Les réseaux sociaux, d'abord, qui sont d'excellents moyens de montrer les efforts quotidiens effectués dans le restaurant. Le format des stories, par exemple, a l'avantage de montrer l'envers du décor et le travail en cuisine. Ces publications éphémères sont un excellent levier pour montrer les équipes. Il est alors aisé d'y montrer les pratiques que le restaurant met en place en cuisine et d'expliquer pourquoi cela est important pour lui. Les posts sont eux aussi d'excellents moyens de mettre l'emphase sur une action forte menée pour lutter contre le gaspillage.

Ainsi, en publiant régulièrement du contenu éphémère ou fixe valorisant son implication dans la lutte contre le gaspillage alimentaire, le restaurant s'assure l'acquisition de clients sensibles à ces questions.

  • Google

Les restaurateurs ont en leur possession un autre outil pertinent : leur fiche Google My Business qui leur donne la chance, si elle est bien optimisée, de se classer parmi les premiers résultats de recherche de nombreux clients potentiels et donc d'améliorer leur référencement local.

Plusieurs actions peuvent être mises en place par les restaurateurs sur cette fiche pour valoriser leurs actions environnementales. Ils peuvent tout d'abord publier des posts dédiés et des photos qui valoriseront ces gestes quotidiens.
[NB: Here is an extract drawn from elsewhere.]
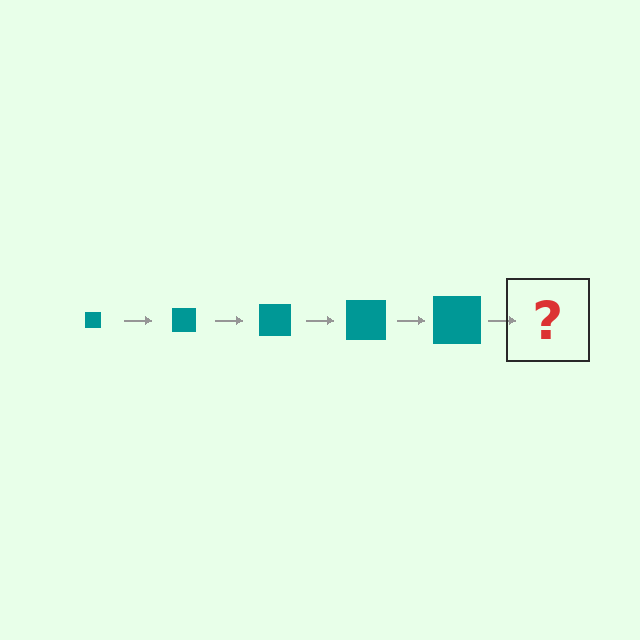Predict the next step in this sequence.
The next step is a teal square, larger than the previous one.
Ils peuvent par ailleurs insérer des mots-clés au sein de leurs descriptions et dans les réponses aux commentaires de leurs clients.
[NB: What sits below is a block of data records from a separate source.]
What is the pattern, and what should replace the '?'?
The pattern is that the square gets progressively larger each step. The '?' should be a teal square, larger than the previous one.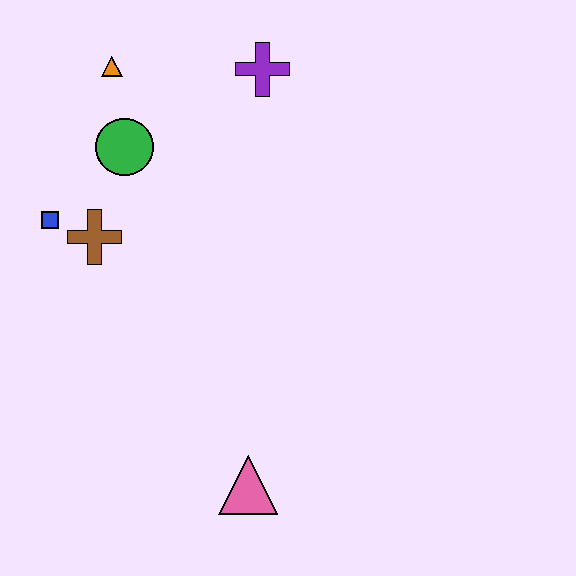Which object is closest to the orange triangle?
The green circle is closest to the orange triangle.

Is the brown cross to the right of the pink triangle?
No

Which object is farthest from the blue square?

C'est ce que fait par exemple le MOB HOTEL, avec lequel nous avons la chance de collaborer. Ils publient régulièrement des posts Google My Business dans lesquels ils décrivent leur engagement anti-gaspillage et la solution qu'ils proposent : la possibilité de repartir avec un doggy bag.

Ces petits gestes quotidiens peuvent par ailleurs être un excellent moyen pour faire venir des journalistes et des influenceurs dans son établissement. Ces derniers recherchent en effet souvent des restaurants se démarquant de ses concurrents. Curieux de découvrir un établissement écoresponsable, ces acteurs du monde médiatique découvriront ensuite sa cuisine et, s'ils sont conquis, la valoriseront au sein de leur média.

La lutte contre le gaspillage : un intérêt économique pour les restaurateurs

Mais ces actions quotidiennes ont un intérêt bien plus pragmatique pour les restaurateurs : elles permettent de faire des économies !

« On gaspille quatre fois plus en restauration collective et commerciale qu’au foyer, déclare en effet Laurence Gouthière, chargée de la lutte contre le gaspillage alimentaire à l’Agence de l’environnement et de la maîtrise de l’énergie (Ademe), soit 130 g par convive et par repas, contre 32 g chez les ménages. ».

Toujours selon l’Ademe, un restaurant servant 500 couverts par jour, jette en moyenne entre 15 et 20 tonnes de produits chaque année. Et ce chiffre revient à une perte économique de 30 000 à 40 000 euros.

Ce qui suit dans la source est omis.